Keesokan paginya, saya menemui seorang pengacara, seorang wanita yang tajam bernama Janet yang mendengarkan tanpa menghakimi. Dia memastikan apa yang saya harapkan — menjadi ibu angkat sah Sam memberi saya hak asuh orang tua. Paternitas Mark yang sebelumnya tidak diketahui tidak otomatis memberinya hak asuh.
“Saya akan mengajukan perceraian,” kata saya pada Mark malam itu setelah Sam tidur. “Dan saya akan mengajukan hak asuh penuh atas Sam.”
“Amanda, tolong—”
“IBunya sudah meninggalkan dia dan kamu hampir melakukan hal yang sama,” saya memotongnya. “Saya tidak akan membiarkan itu terjadi.”
Wajahnya terlipat. “Aku mencintaimu.”
“Tidak cukup untuk jujur. Sepertinya kamu lebih mencintai dirimu sendiri.”
Mark tidak melawan, jadi proses perceraian berjalan cepat. Sam beradaptasi lebih baik dari yang saya kira, meskipun kadang dia bertanya mengapa Daddy tidak tinggal bersama kami lagi.
“Terkadang orang dewasa membuat kesalahan,” saya katakan padanya, mengelus rambutnya. “Tapi itu bukan berarti mereka tidak mencintaimu.” Itu adalah kebenaran yang paling lembut yang bisa saya berikan.
Sudah bertahun-tahun sejak itu, dan Sam tumbuh menjadi pria muda yang luar biasa. Mark mengirimkan kartu ulang tahun dan sesekali email tetapi menjaga jarak — itu pilihan dia, bukan saya.
Orang-orang kadang bertanya apakah saya menyesal tidak pergi ketika saya menemukan kebenarannya. Saya selalu menggelengkan kepala.

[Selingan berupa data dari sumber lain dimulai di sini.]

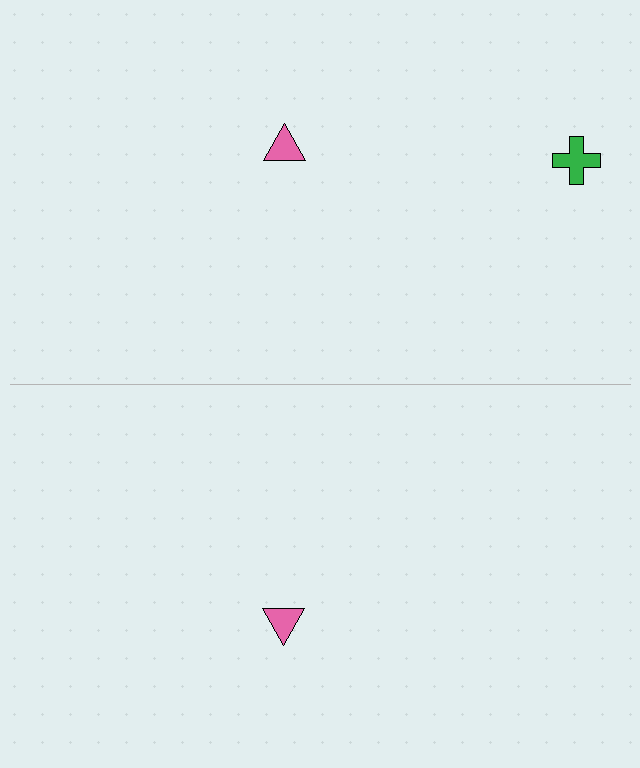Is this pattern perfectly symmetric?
No, the pattern is not perfectly symmetric. A green cross is missing from the bottom side.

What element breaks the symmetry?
A green cross is missing from the bottom side.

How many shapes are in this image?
There are 3 shapes in this image.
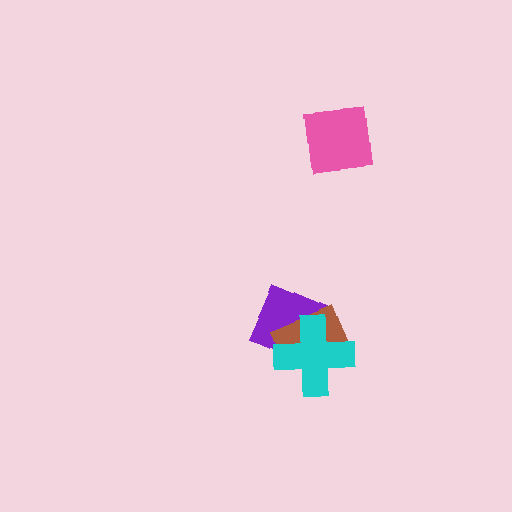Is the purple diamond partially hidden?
Yes, it is partially covered by another shape.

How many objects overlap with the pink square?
0 objects overlap with the pink square.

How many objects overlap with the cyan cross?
2 objects overlap with the cyan cross.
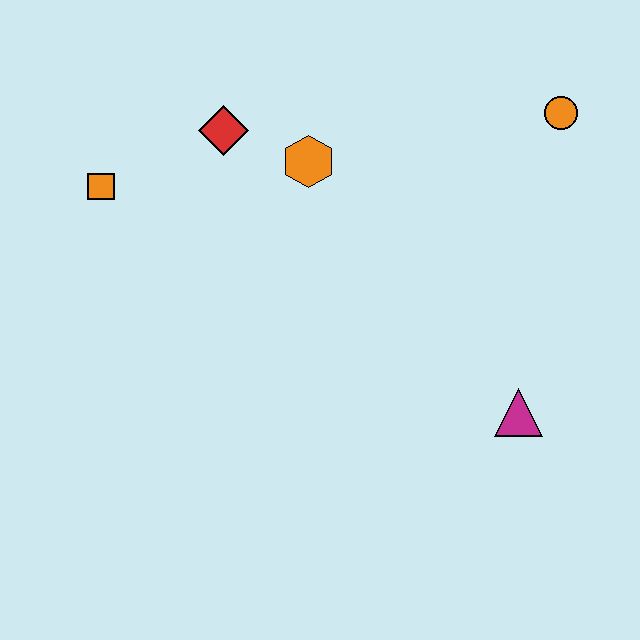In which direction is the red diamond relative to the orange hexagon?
The red diamond is to the left of the orange hexagon.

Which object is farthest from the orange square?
The magenta triangle is farthest from the orange square.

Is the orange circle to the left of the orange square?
No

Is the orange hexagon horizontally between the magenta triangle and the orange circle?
No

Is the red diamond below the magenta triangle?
No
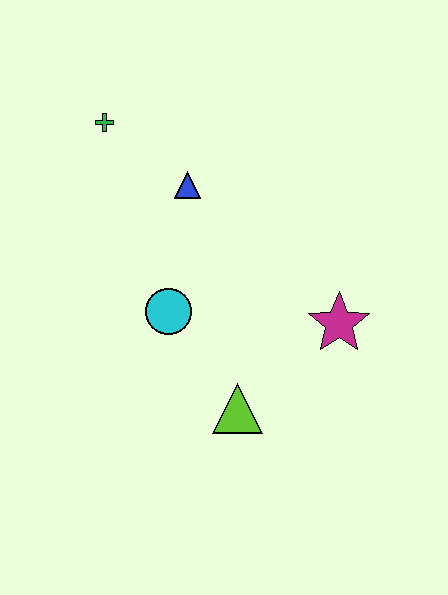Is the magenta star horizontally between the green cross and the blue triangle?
No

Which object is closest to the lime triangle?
The cyan circle is closest to the lime triangle.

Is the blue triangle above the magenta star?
Yes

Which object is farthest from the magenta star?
The green cross is farthest from the magenta star.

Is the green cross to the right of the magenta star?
No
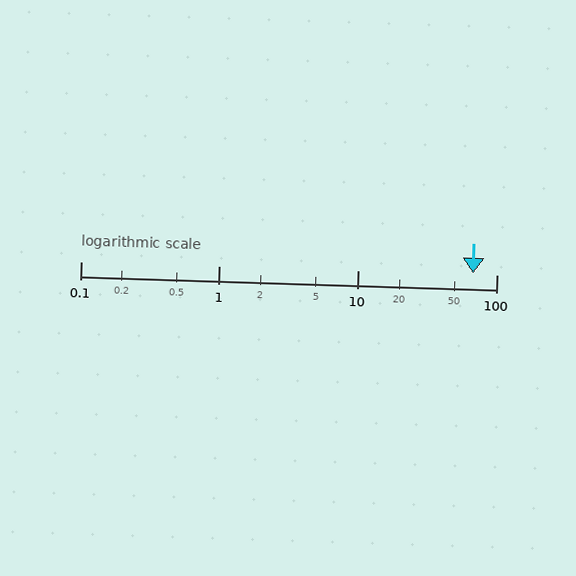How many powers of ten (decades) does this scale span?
The scale spans 3 decades, from 0.1 to 100.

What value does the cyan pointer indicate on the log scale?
The pointer indicates approximately 68.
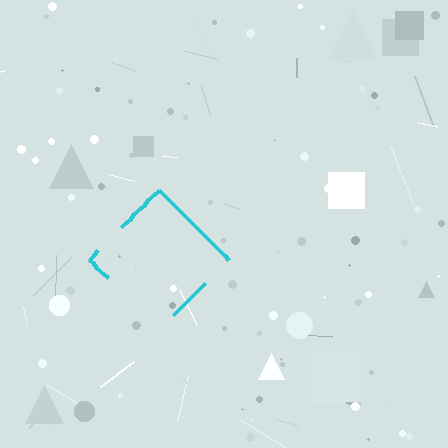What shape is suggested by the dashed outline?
The dashed outline suggests a diamond.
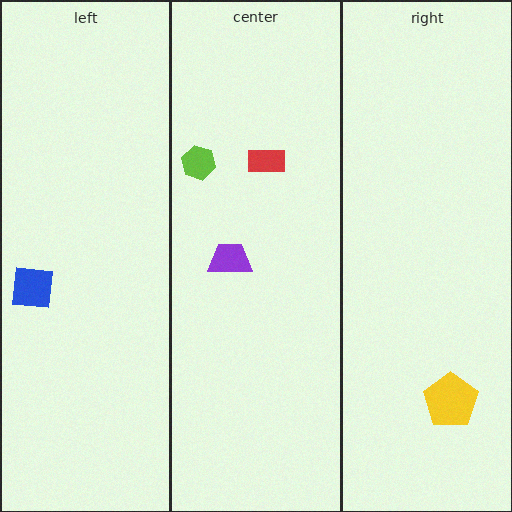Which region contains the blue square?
The left region.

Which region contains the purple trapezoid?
The center region.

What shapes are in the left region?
The blue square.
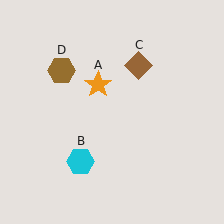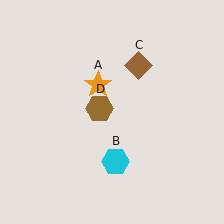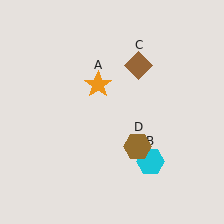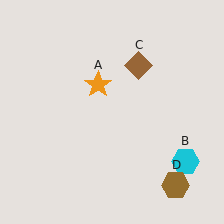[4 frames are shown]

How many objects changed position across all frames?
2 objects changed position: cyan hexagon (object B), brown hexagon (object D).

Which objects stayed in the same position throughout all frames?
Orange star (object A) and brown diamond (object C) remained stationary.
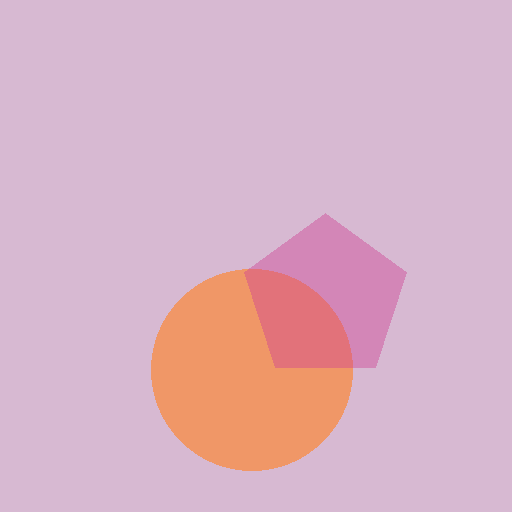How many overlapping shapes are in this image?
There are 2 overlapping shapes in the image.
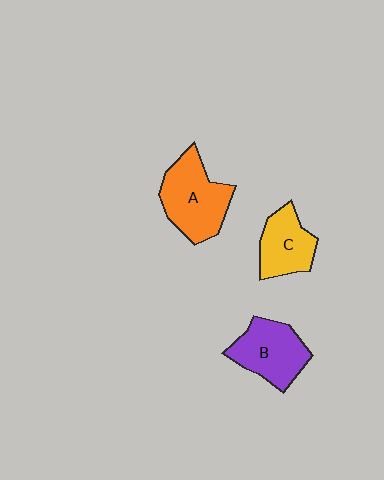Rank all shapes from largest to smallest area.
From largest to smallest: A (orange), B (purple), C (yellow).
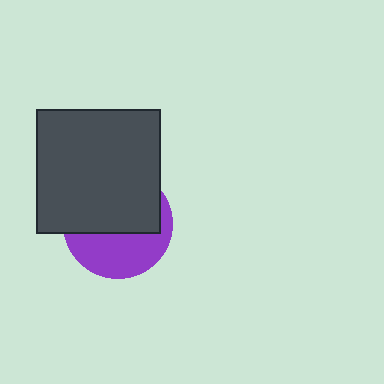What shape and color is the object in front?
The object in front is a dark gray square.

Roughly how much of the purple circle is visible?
A small part of it is visible (roughly 43%).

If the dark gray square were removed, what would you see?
You would see the complete purple circle.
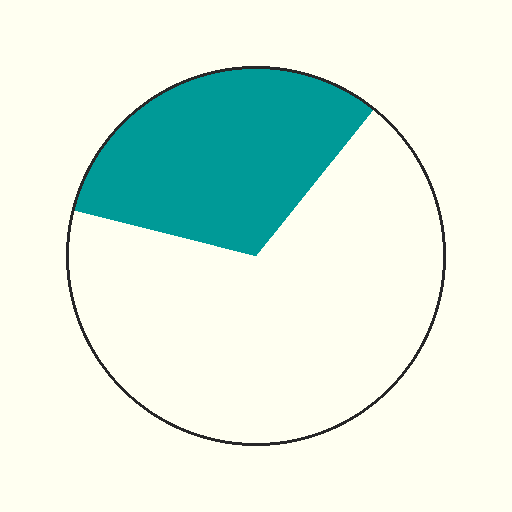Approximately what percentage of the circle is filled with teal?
Approximately 30%.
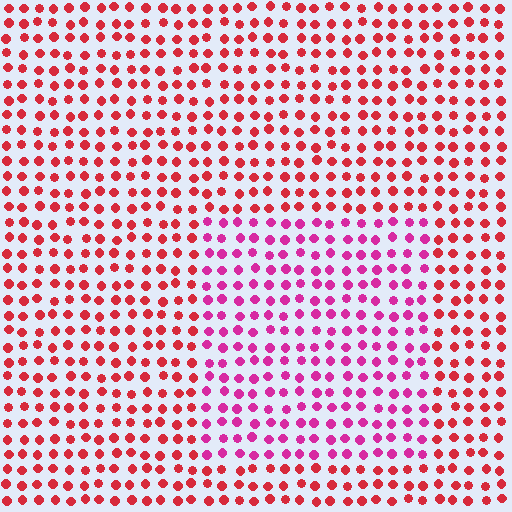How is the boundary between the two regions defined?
The boundary is defined purely by a slight shift in hue (about 35 degrees). Spacing, size, and orientation are identical on both sides.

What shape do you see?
I see a rectangle.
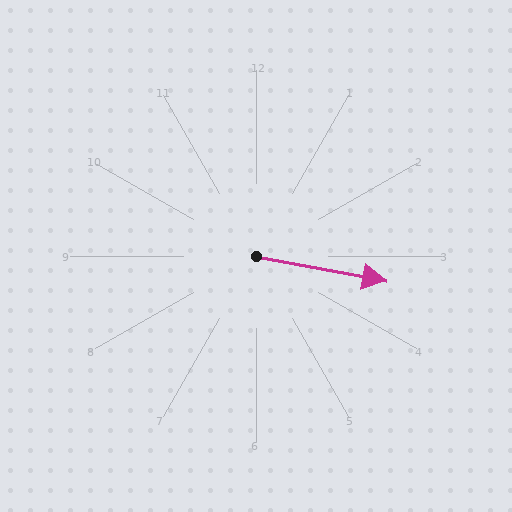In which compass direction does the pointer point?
East.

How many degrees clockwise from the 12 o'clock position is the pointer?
Approximately 101 degrees.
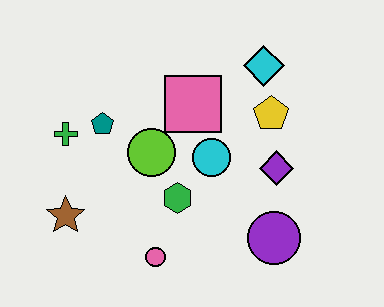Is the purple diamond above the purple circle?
Yes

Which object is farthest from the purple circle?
The green cross is farthest from the purple circle.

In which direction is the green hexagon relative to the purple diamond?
The green hexagon is to the left of the purple diamond.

Sam bukan hanya anak adopsi lagi; dia adalah anak saya, biologi dan pengkhianatan tidak masalah. Cinta tidak selalu sederhana, tetapi itu selalu pilihan. Saya berjanji tidak akan pernah menyerahkannya, kecuali kepada tunangannya di masa depan, tentu saja.
Karya ini terinspirasi oleh kejadian dan orang-orang nyata, namun telah difiksionalisasikan untuk tujuan kreatif. Nama, karakter, dan detail telah diubah untuk melindungi privasi dan meningkatkan narasi. Setiap kesamaan dengan orang atau kejadian yang sebenarnya, baik yang masih hidup maupun yang sudah meninggal, adalah kebetulan belaka dan tidak dimaksudkan oleh penulis.
Penulis dan penerbit tidak membuat klaim tentang akurasi peristiwa atau penggambaran karakter dan tidak bertanggung jawab atas salah tafsir yang mungkin terjadi. Cerita ini disediakan “apa adanya,” dan setiap opini yang diungkapkan adalah milik karakter-karakter tersebut dan tidak mencerminkan pandangan penulis atau penerbit.